The Ins and Outs of Term Validation

By Patricia Brenes
Reblogged from In My Own Terms with permission from the author (including the images)

The Ins and Outs of Term ValidationEvery step in term processing during the preparation of glossaries or updating of termbases is important, but probably the one that will save you the most time is term validation. How and when it’s done is key to achieve cost-effective/efficient validation.

What is term validation?

Validation (conceptual/linguistic) is the verification and quality control process used to make sure a term or list of terms is accurate according to preferred usage or requirements established by the terminologist or the team involved in the process. It includes a series of steps such as evaluating the quality of the resources available (e.g., corpora) and consolidating terminological data (e.g. into glossaries). It involves choosing between several term candidates to pick a preferred term or even creating your own terms (neologisms). In some cases, validation also includes writing new or updated definitions.

Who does term validation?

The domain expert(s) and the terminologists(s)/translator(s) are usually the main players, but it can also be done by a translator with specialized knowledge on the subject field (or consulting with a domain expert). For larger projects, stakeholders also may include legal experts, technical writers, product managers, engineers, and consultants, among others.

Rute Costa et. al., in a presentation in 2011, gave a general description on the expertise of their team members: (1) Translators: huge domain knowledge; (2) Experts: validate the designation, validate the relation between designation and concept, validate the micro-conceptual system, definition in the natural language; (3) Terminologists: responsible for the methodological design, mediators between the experts and the translators.

How are terms validated?

For organizations or companies, an internal process is usually established (a guide/criteria are usually drawn up at the beginning of the process). In some cases, a Word or Excel file is shared by validators and, in other cases, a page is created in the intranet to facilitate communication. In more informal settings, exchanging emails or other type of communication is also employed. Also, using web-tools like TermWiki, for collaborative terminology management is a good option to automate large parts of the terminology validation process (see image below).

Validity decisions are based on usage and up-to-dateness of the available terms. Corpus analysis takes place and a list of candidates is drawn up, by language.
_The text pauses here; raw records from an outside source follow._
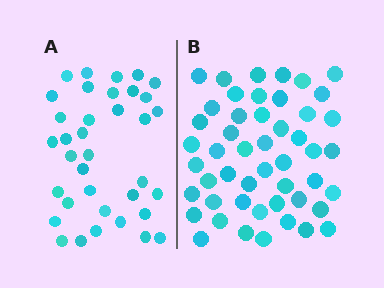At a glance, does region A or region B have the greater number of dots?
Region B (the right region) has more dots.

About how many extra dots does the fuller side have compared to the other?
Region B has approximately 15 more dots than region A.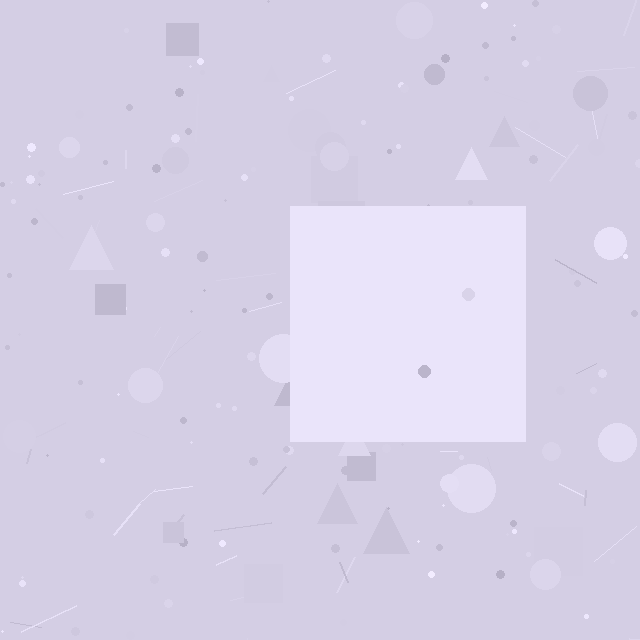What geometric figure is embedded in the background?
A square is embedded in the background.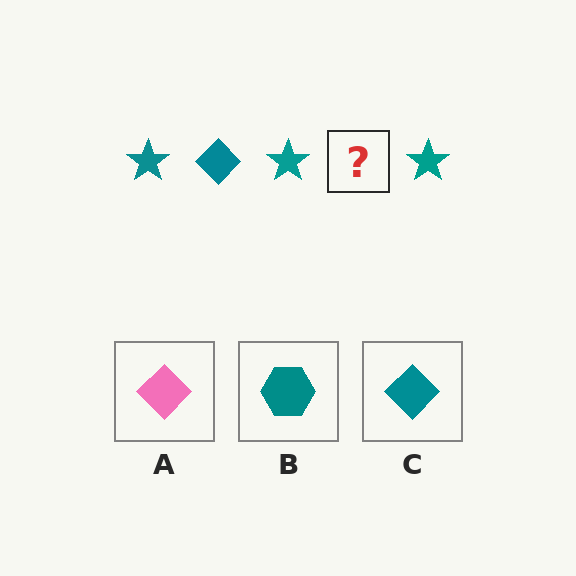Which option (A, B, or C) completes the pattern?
C.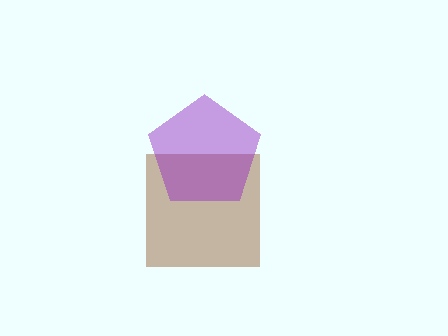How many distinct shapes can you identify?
There are 2 distinct shapes: a brown square, a purple pentagon.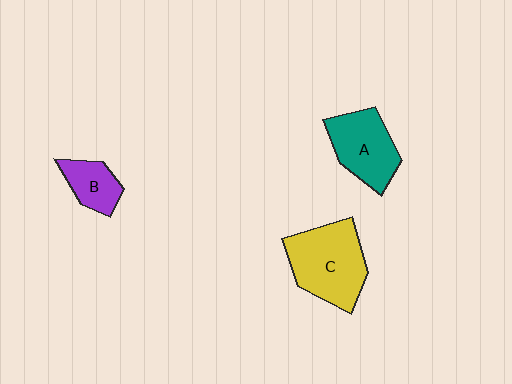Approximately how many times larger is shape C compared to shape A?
Approximately 1.3 times.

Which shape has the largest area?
Shape C (yellow).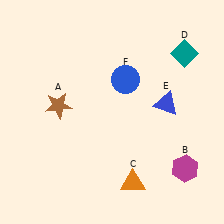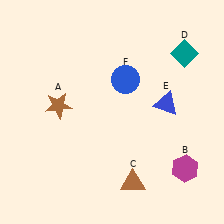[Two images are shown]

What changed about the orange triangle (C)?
In Image 1, C is orange. In Image 2, it changed to brown.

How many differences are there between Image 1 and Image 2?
There is 1 difference between the two images.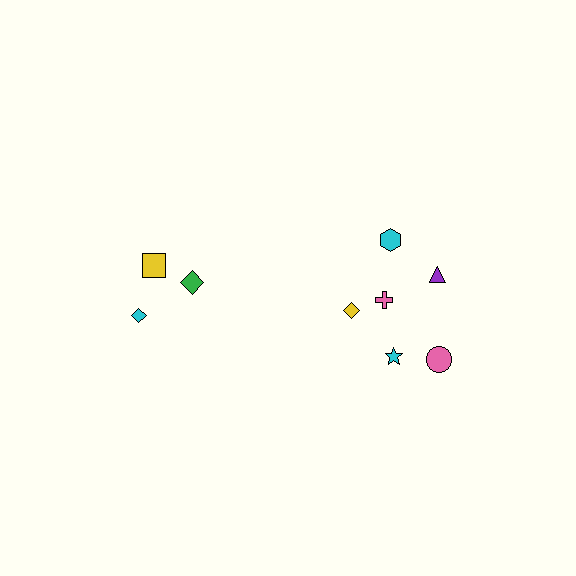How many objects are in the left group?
There are 3 objects.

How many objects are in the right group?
There are 6 objects.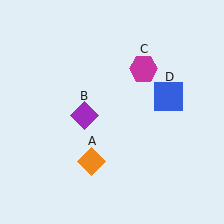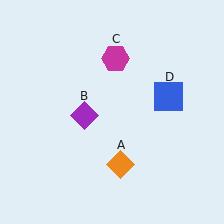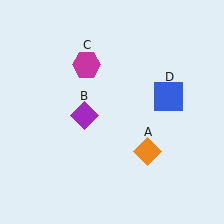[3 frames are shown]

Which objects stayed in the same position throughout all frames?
Purple diamond (object B) and blue square (object D) remained stationary.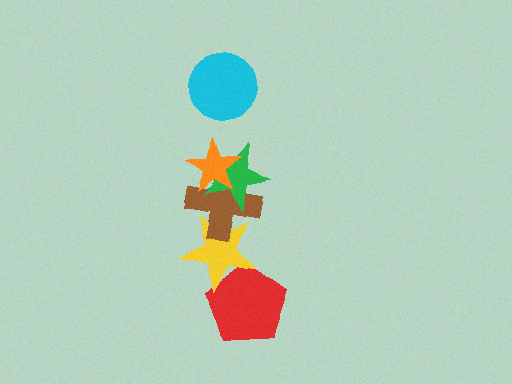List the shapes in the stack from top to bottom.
From top to bottom: the cyan circle, the orange star, the green star, the brown cross, the yellow star, the red pentagon.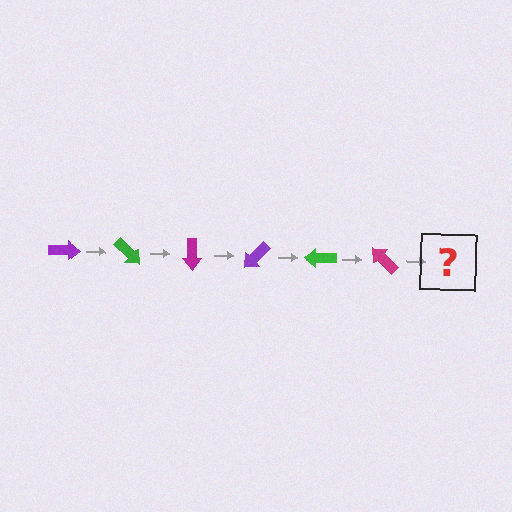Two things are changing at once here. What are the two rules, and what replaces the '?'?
The two rules are that it rotates 45 degrees clockwise each step and the color cycles through purple, green, and magenta. The '?' should be a purple arrow, rotated 270 degrees clockwise from the start.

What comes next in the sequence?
The next element should be a purple arrow, rotated 270 degrees clockwise from the start.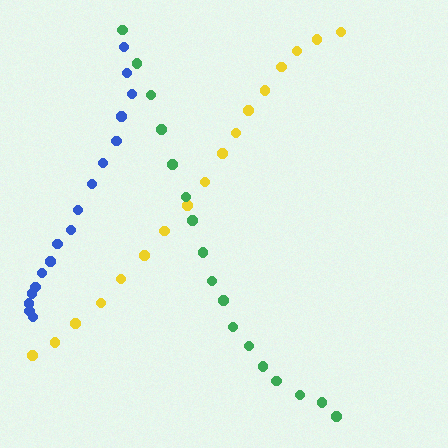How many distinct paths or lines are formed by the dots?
There are 3 distinct paths.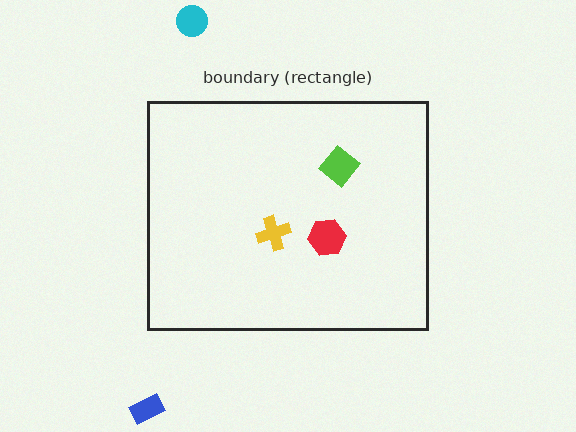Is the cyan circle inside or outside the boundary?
Outside.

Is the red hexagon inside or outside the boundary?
Inside.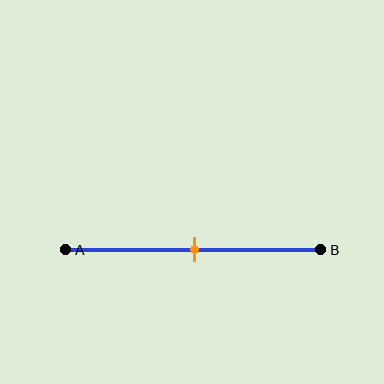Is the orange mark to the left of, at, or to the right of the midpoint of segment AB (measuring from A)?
The orange mark is approximately at the midpoint of segment AB.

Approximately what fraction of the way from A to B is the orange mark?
The orange mark is approximately 50% of the way from A to B.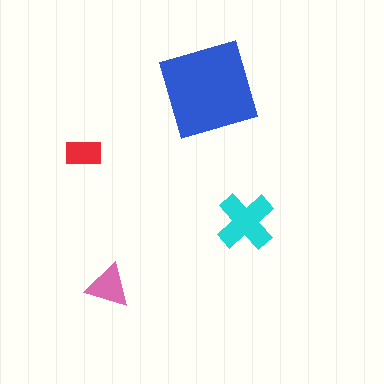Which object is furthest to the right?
The cyan cross is rightmost.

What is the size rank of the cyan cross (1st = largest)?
2nd.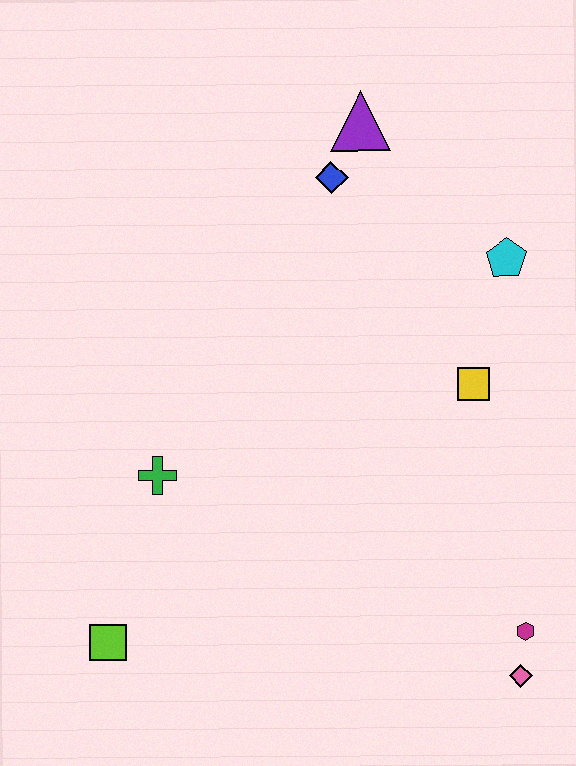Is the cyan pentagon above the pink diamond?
Yes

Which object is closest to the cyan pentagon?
The yellow square is closest to the cyan pentagon.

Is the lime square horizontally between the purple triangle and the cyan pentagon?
No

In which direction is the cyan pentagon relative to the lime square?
The cyan pentagon is to the right of the lime square.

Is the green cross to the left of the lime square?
No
Contents and definitions are extracted and/or researched, or consulted with domain experts.

When should terms be validated?

Ideally, terms should be validated before a project starts. It would be vital to have the client or the team come to an agreement on the terms that will be used before starting the translation. Changing terminology at the end of the process will delay delivery of products/services and cost you and your client extra money, and probably cause loss of confidence and end up in useless arguing and finger-pointing.

Why is it important?

Feeding your termbase with terms that are not validated will produce a low-quality termbase. Once you make sure that your terms have been validated by a domain expert and you keep it up-to-date, you are sure to have a clean working tool. In addition, even if you have validated your terms from the beginning, there is the risk of receiving changes to the source document in the process, new terms might come up or decisions might be made that lead to the change of already existing terms. If you are dealing with multiple translators, there is an impending need for close coordination. Keeping term consistency will be a challenge, but keeping track of terms from the beginning and adjusting them when necessary will produce quality translations.

The Interval Project (see Source 1 below) underlines the following benefits of validating terminology:

  • “lowering the cost of initial terminology creation;
  • improvement of the quality and consistency of terminology;
  • facilitation of terminology maintenance and reusability;
  • insuring maximum compatibility between different sources of terminology;
  • a starting point for international standardised methods.”

Examples of validation

Uwe Muegge made a short but enlightening presentation in 2011, (See source 2 below), in which he provides useful illustrations on validation tools such as TermWiki (visit the link for more examples):

Validation in TermWiki

Sources and further reading:

  1. The Interval Project: European terminological resource validation project, co-financed by the EC (DG XIII) within the framework of the Language Engineering programme.
  2. Muegge, Uwe. “Terminology Validation”. A Presentation dated June 2011.
  3. Costa, Rute; Silva, Raquel, Soares de Almeida, Sara. Terminology in the Portuguese Parliament: collaboration between terminologists and domain experts in the validation process of terminological content. A presentation dated October 2011.